The LM317 is a TO-92 package to save space, which works fine with a switching-type 9v power supply as included with the Adafruit kit. If the AC adapter is providing significantly more than 9v, a TO-220 package might be necessary.


It might be tempting to add capacitors to the LM317 output to improve transient response, but the LM317 needs a 10 mA load to effectively regulate current. So when the display is off, the capacitor might carry a significantly larger charge than required to provide 5 volts across the filament. When the display is turned on, the initial voltage across the filament might be well above specification.
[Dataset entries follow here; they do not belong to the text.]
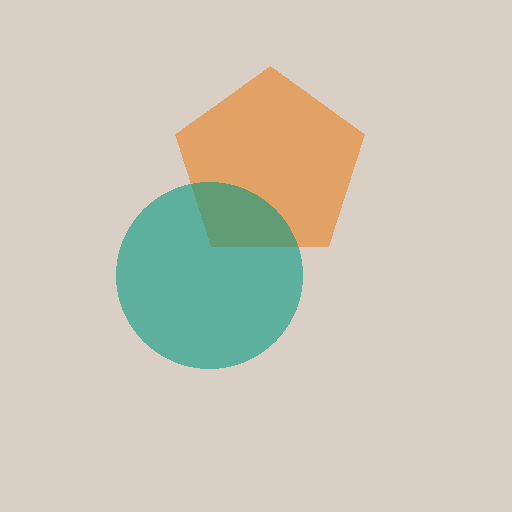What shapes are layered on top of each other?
The layered shapes are: an orange pentagon, a teal circle.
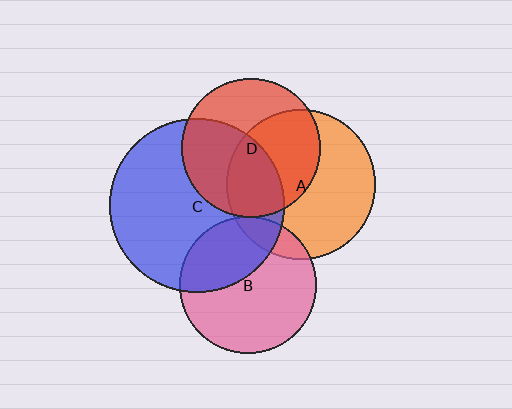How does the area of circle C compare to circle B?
Approximately 1.6 times.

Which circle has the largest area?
Circle C (blue).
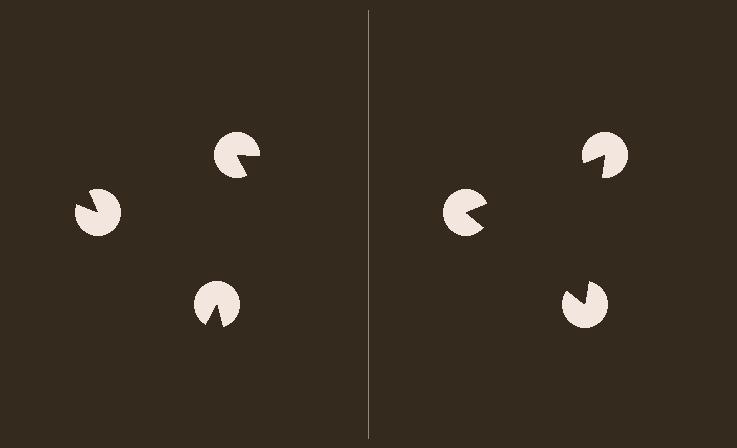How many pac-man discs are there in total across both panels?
6 — 3 on each side.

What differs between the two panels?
The pac-man discs are positioned identically on both sides; only the wedge orientations differ. On the right they align to a triangle; on the left they are misaligned.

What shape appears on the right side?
An illusory triangle.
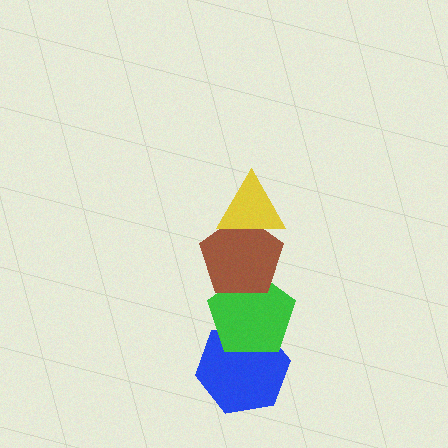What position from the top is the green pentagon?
The green pentagon is 3rd from the top.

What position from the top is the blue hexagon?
The blue hexagon is 4th from the top.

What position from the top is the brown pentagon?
The brown pentagon is 2nd from the top.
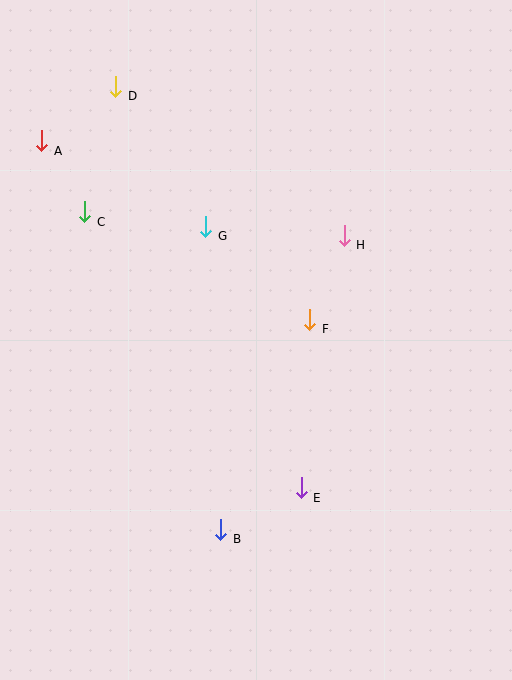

Input voltage is not a direct correlation to output current. The regulator regulates voltage, not current. The capacitor will not charge above output voltage, it will just stabilize at full charge capacity @ 5.7 volts (according to your drawing resistors) with no load. The filament itself regulates current. This is unlike the inductor circuit, which induces an unregulated pulse voltage that is much higher than 9 volts, to charge the capacitor; sometimes called a charge pump or voltage pump; that voltage is only regulated by the ZENER for max voltage. Since there is only so much current there in the first place, stored in the capacitor, the voltage drops when the load of the anode is there. No current no voltage. The TO-92 is only good for about 200 MA max, so it may get a little warm. Until the push pull circuit starts to oscillate, there would be no real connection there.